May 15th, 2006

2013, cyd, new

i will be strong

my thoughts are definately not racing. they are at a complete standstill. my sleep is all off. i slept most of yesterday and this morning. slowly, my wits are returning.

i did manage to fall out of bed and scrape my knee. see, i have to climb over doc and i just wasn't coordinated enough and i fell over him and off the bed. scared the bejesus out of doc, though. he was sound asleep when it happened and shot straight up in bed.

my main priority is to stay relaxed and not get stressed out over anything. just sit and relax. play the sims, write, do whatever i can to keep busy so i don't think too much and start freaking out. doc won't be home until 8:30. all i have to do until then is keep my shit together and not hurt myself anymore (since i cut my arm last night all the sharp things have gone away). i will get though this.

even if i end up in the hospital in a week and a half when i see my doctor again. but if that is his decision, i won't fight him over it. doc says he'll worry about me. since he won't be able to come and visit, i can see that. but there's a phone. and what am i saying, i'm talking like it's a foregone conclusion and it isn't. if i can pull it together in time i can avoid it.
2013, cyd, new

2 po-eems

just like getting high
too much xanax and
i'm right back where i started
and i cried so hard
when i thought it would make it all stop
i rock back and forth
and the veil comes down
and some of the spinning stops
things get darker
i start to feel comfortable
it's when this stops working
that i finally give in and hurt myself
it used to be about power
power over my pain and frustration
but not it is just about the pain
pain there to reminds me
when one heals another follows
and i can't stop because
i don't want to stop
i want to let it out
i want to get it out of me
the rocking only helps so much
the motion of my body
the phasing out of my brain
------------------------------------------------------------------------------
pick a word
and put it down
quickly,
before it escapes
put it on paper
and more will come
capture them
as they flit through
get them down
they will flow
they will make some
sense eventually

grab a metaphor
and put it down
do it now
before you lose it
write it down
and more will come
capture it
as it flies through
get it down
they will flow
they will make some
sense eventually
2013, cyd, new

(no subject)

i made myself a journal with a cover made from the cover of a record. it has a cat in a tux with a baton, leading an orchestra. brilliant. i made it with different colored pages. so why is it i have a blank notebook sitting on the table with a pen for my writing and not that journal? i couldn't tell you. i just know i want to fill that notebook up. and not everything will be posted here. i just post the new ones now because i'm so happy to be writing again.

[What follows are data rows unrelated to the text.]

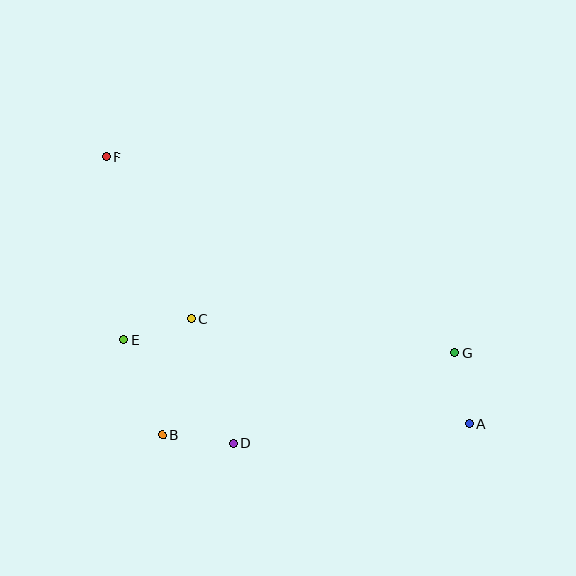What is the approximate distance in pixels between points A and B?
The distance between A and B is approximately 308 pixels.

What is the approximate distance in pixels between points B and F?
The distance between B and F is approximately 283 pixels.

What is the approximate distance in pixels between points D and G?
The distance between D and G is approximately 239 pixels.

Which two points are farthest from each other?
Points A and F are farthest from each other.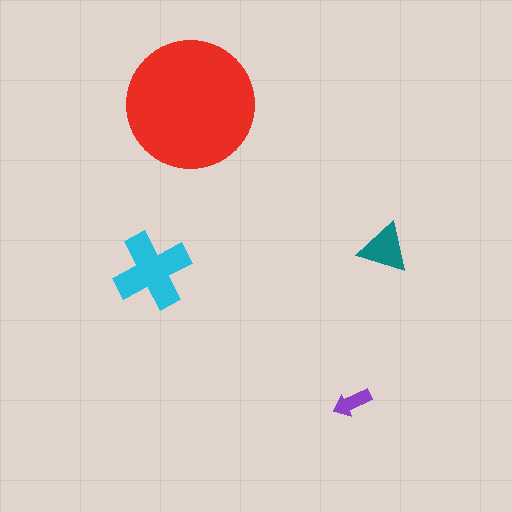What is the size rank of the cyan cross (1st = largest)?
2nd.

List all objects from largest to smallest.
The red circle, the cyan cross, the teal triangle, the purple arrow.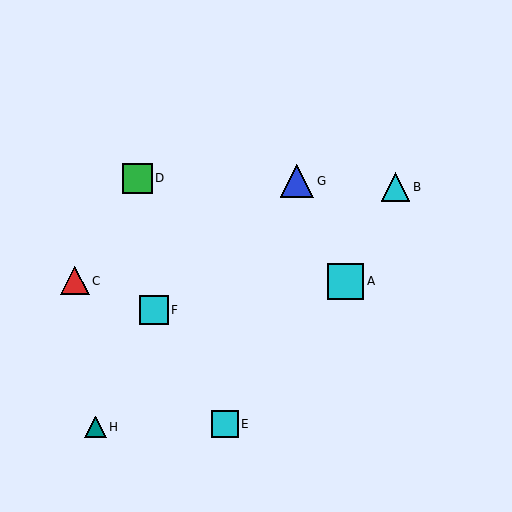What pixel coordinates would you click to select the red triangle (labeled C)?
Click at (75, 281) to select the red triangle C.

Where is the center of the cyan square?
The center of the cyan square is at (346, 281).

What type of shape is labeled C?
Shape C is a red triangle.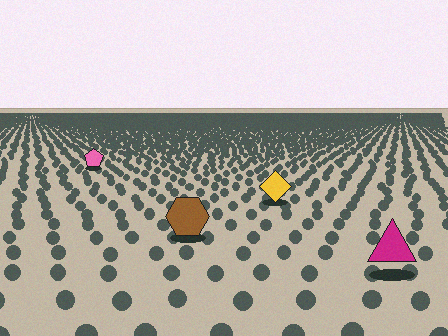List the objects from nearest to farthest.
From nearest to farthest: the magenta triangle, the brown hexagon, the yellow diamond, the pink pentagon.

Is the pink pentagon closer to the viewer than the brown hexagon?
No. The brown hexagon is closer — you can tell from the texture gradient: the ground texture is coarser near it.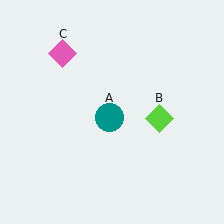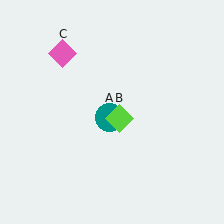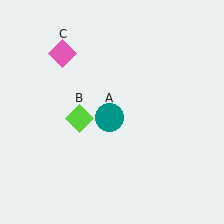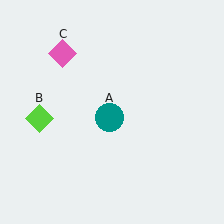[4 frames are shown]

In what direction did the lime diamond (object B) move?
The lime diamond (object B) moved left.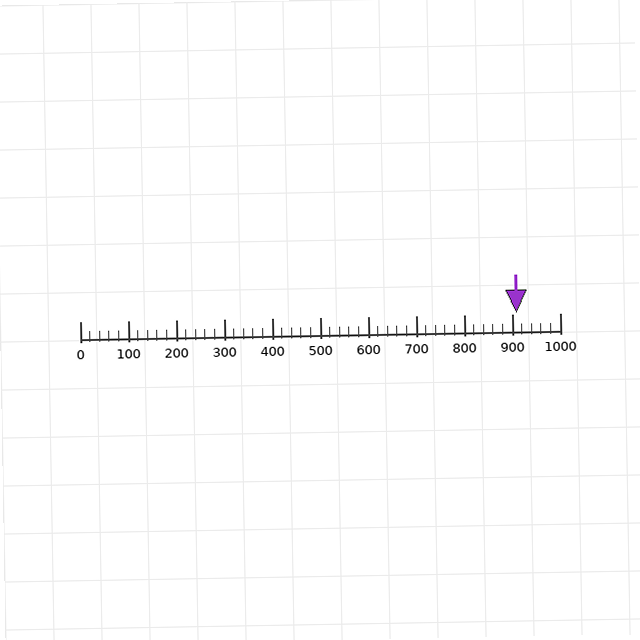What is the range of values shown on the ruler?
The ruler shows values from 0 to 1000.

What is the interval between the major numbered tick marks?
The major tick marks are spaced 100 units apart.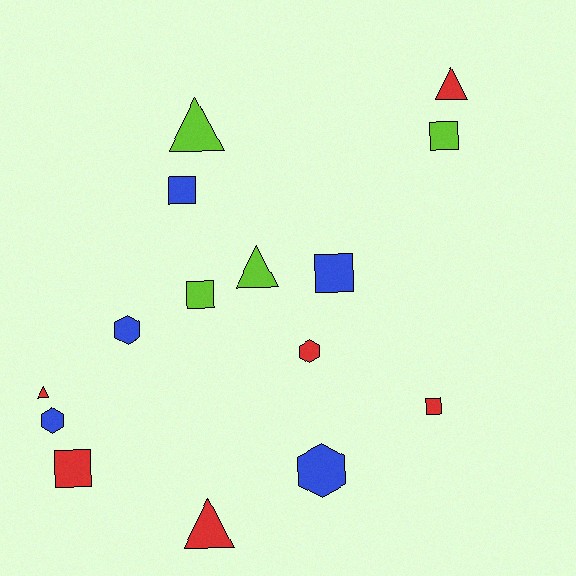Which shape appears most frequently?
Square, with 6 objects.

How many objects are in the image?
There are 15 objects.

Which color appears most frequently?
Red, with 6 objects.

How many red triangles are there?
There are 3 red triangles.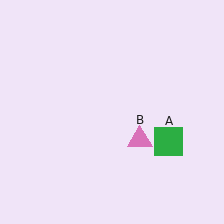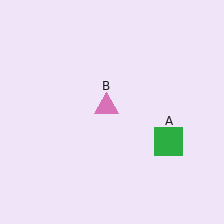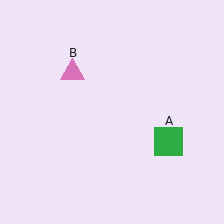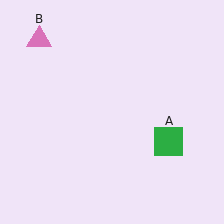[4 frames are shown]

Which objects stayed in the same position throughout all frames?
Green square (object A) remained stationary.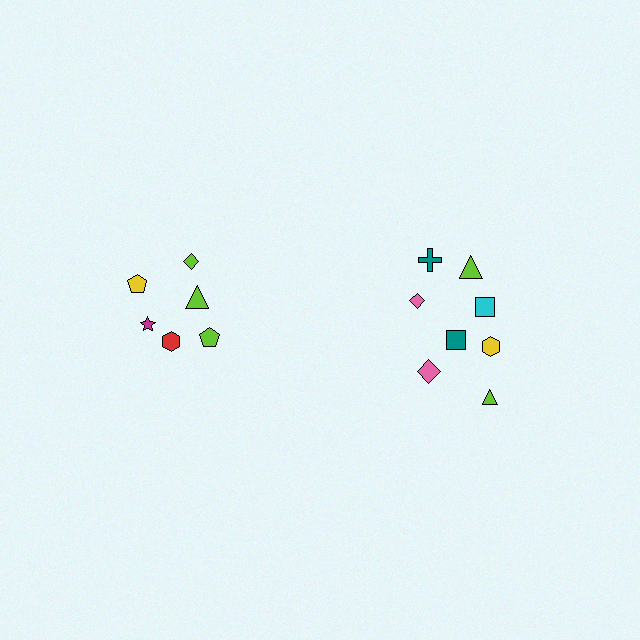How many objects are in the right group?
There are 8 objects.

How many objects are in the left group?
There are 6 objects.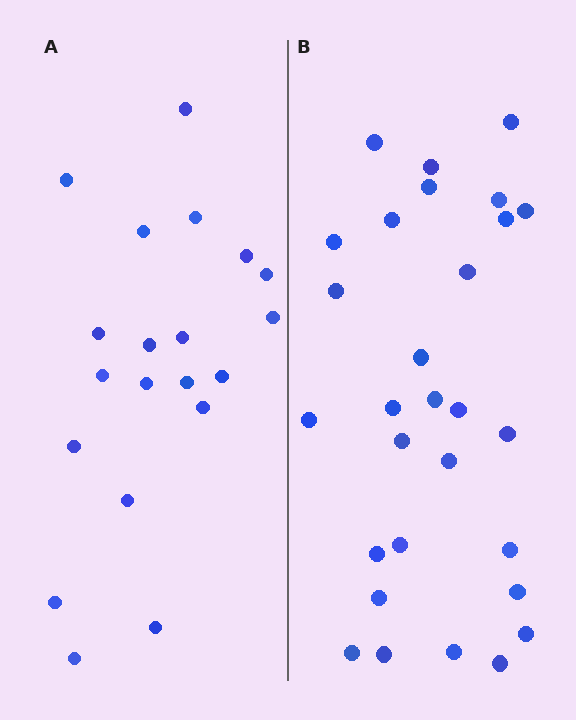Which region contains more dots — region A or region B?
Region B (the right region) has more dots.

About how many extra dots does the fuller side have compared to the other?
Region B has roughly 8 or so more dots than region A.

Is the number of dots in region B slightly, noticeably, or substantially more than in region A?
Region B has substantially more. The ratio is roughly 1.4 to 1.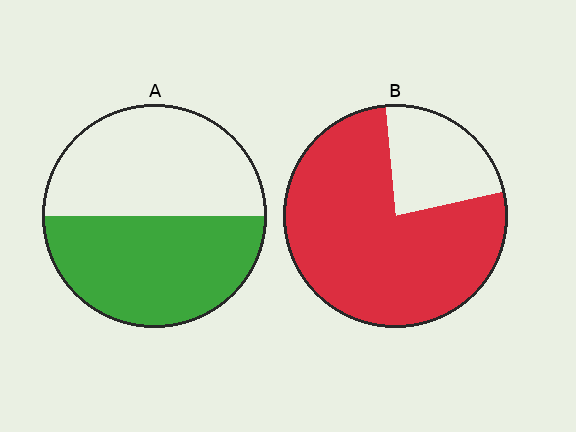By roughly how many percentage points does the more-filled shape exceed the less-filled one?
By roughly 25 percentage points (B over A).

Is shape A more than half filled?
Roughly half.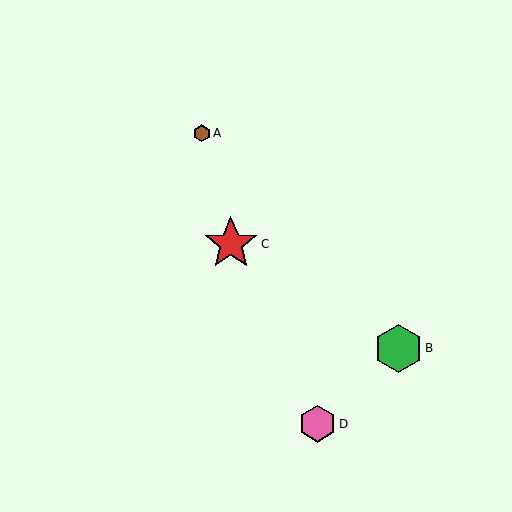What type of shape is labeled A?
Shape A is a brown hexagon.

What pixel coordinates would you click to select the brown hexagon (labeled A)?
Click at (202, 133) to select the brown hexagon A.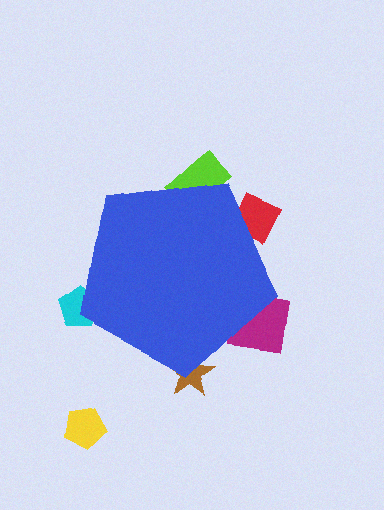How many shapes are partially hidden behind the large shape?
5 shapes are partially hidden.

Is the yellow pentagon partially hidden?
No, the yellow pentagon is fully visible.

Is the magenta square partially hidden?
Yes, the magenta square is partially hidden behind the blue pentagon.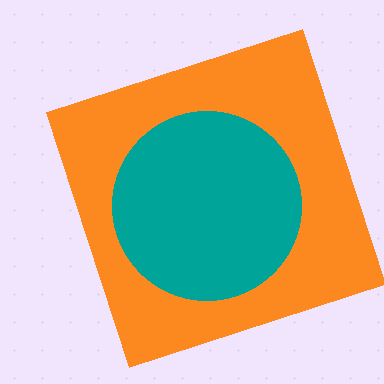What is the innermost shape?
The teal circle.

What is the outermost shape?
The orange square.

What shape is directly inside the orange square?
The teal circle.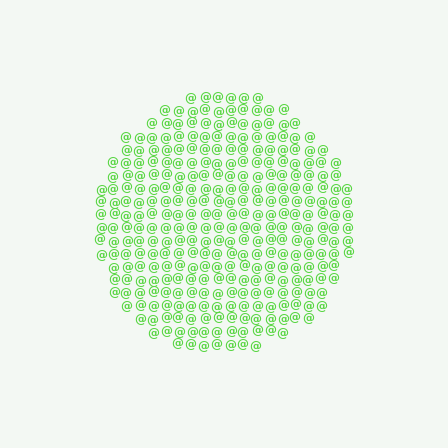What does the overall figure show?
The overall figure shows a circle.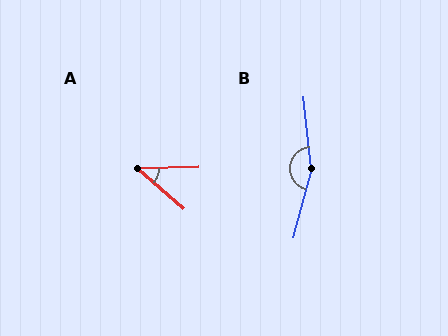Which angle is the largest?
B, at approximately 159 degrees.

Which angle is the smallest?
A, at approximately 43 degrees.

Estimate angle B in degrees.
Approximately 159 degrees.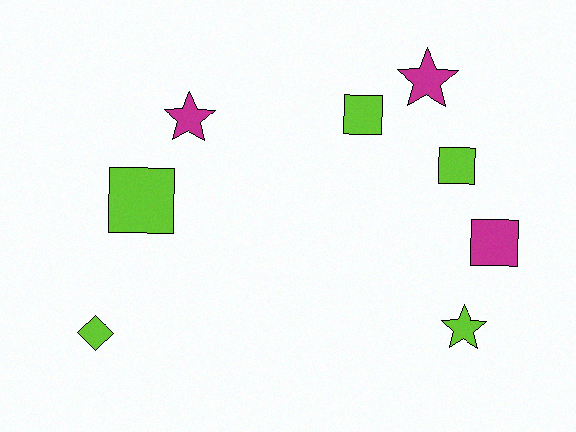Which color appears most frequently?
Lime, with 5 objects.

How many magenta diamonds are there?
There are no magenta diamonds.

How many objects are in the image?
There are 8 objects.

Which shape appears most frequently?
Square, with 4 objects.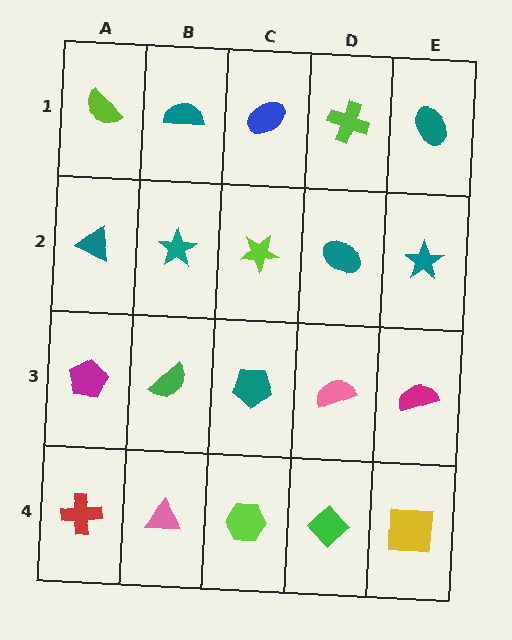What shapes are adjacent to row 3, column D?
A teal ellipse (row 2, column D), a green diamond (row 4, column D), a teal pentagon (row 3, column C), a magenta semicircle (row 3, column E).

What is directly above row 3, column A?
A teal triangle.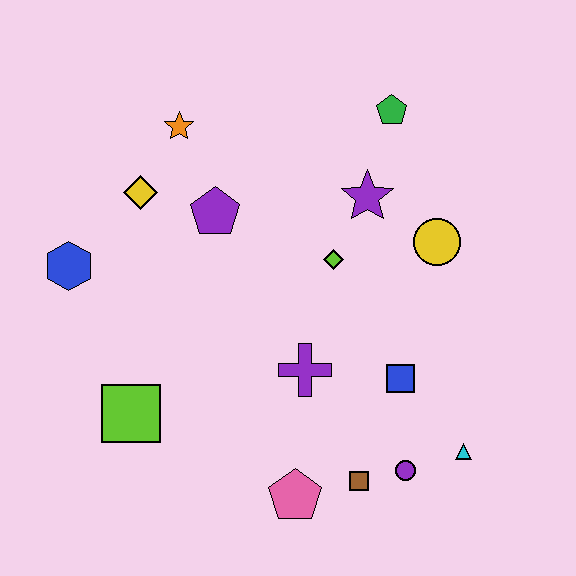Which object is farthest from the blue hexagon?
The cyan triangle is farthest from the blue hexagon.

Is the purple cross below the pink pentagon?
No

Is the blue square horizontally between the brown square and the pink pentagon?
No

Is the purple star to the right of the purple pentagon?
Yes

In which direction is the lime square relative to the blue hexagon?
The lime square is below the blue hexagon.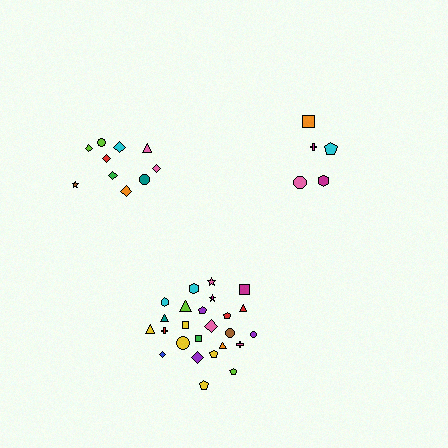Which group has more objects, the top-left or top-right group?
The top-left group.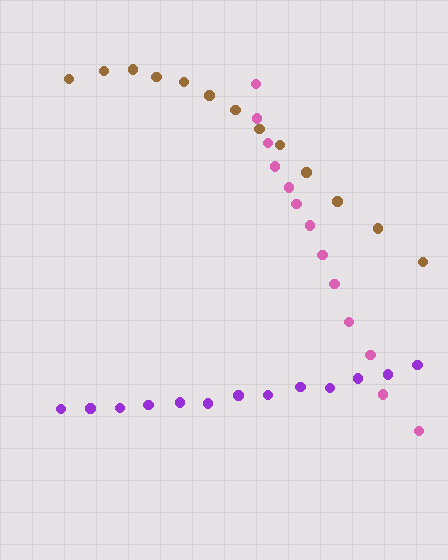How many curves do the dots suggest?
There are 3 distinct paths.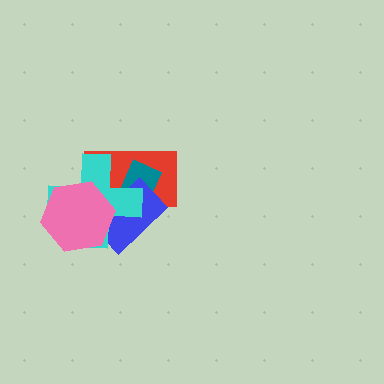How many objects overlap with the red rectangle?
4 objects overlap with the red rectangle.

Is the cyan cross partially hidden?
Yes, it is partially covered by another shape.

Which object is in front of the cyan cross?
The pink hexagon is in front of the cyan cross.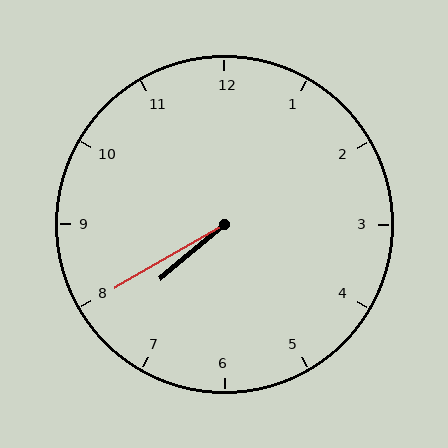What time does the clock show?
7:40.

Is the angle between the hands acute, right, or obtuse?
It is acute.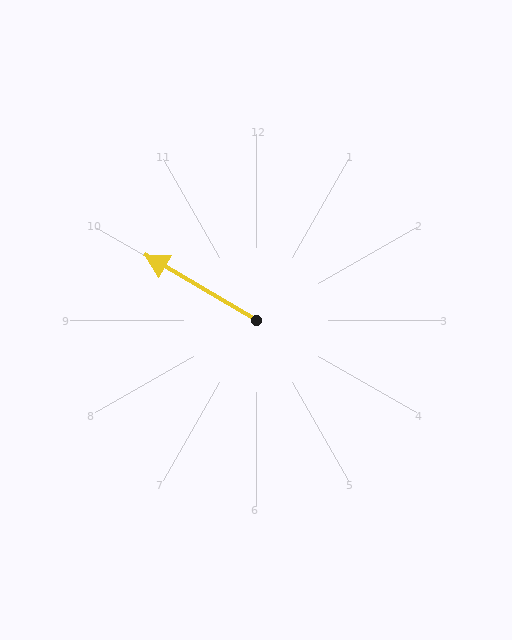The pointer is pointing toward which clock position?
Roughly 10 o'clock.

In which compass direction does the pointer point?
Northwest.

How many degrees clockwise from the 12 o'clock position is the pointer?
Approximately 300 degrees.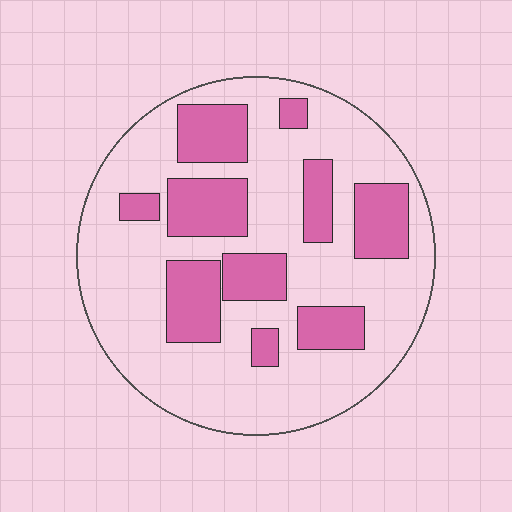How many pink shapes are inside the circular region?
10.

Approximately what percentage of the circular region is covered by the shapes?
Approximately 30%.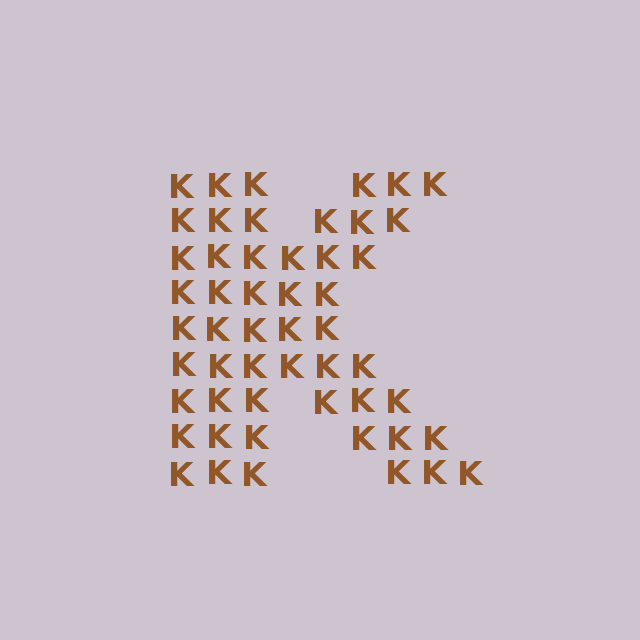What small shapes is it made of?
It is made of small letter K's.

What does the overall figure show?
The overall figure shows the letter K.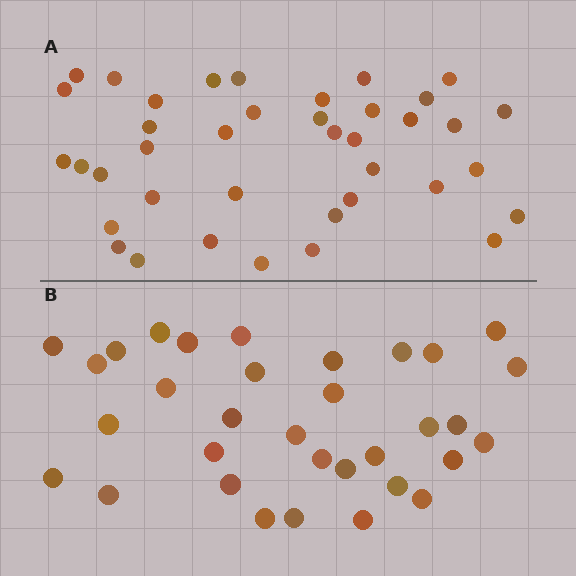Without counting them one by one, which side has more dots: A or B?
Region A (the top region) has more dots.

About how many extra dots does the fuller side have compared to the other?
Region A has about 6 more dots than region B.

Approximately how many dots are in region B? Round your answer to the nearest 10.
About 30 dots. (The exact count is 33, which rounds to 30.)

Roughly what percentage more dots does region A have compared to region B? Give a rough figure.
About 20% more.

i need to turn a harry and david box into a flat-ish art box so i don't have small pieces of collage sitting around and stuffed into drawers.

another box is for doc's letters and cards, which i have to go through his room and put away, which will make it easier for him to clean his room up a bit without having to go through all the memories.

if i can get out of this fog, i may be able to accomplish these two simple things. and maybe finish steam cleaning one of the corners of the living room.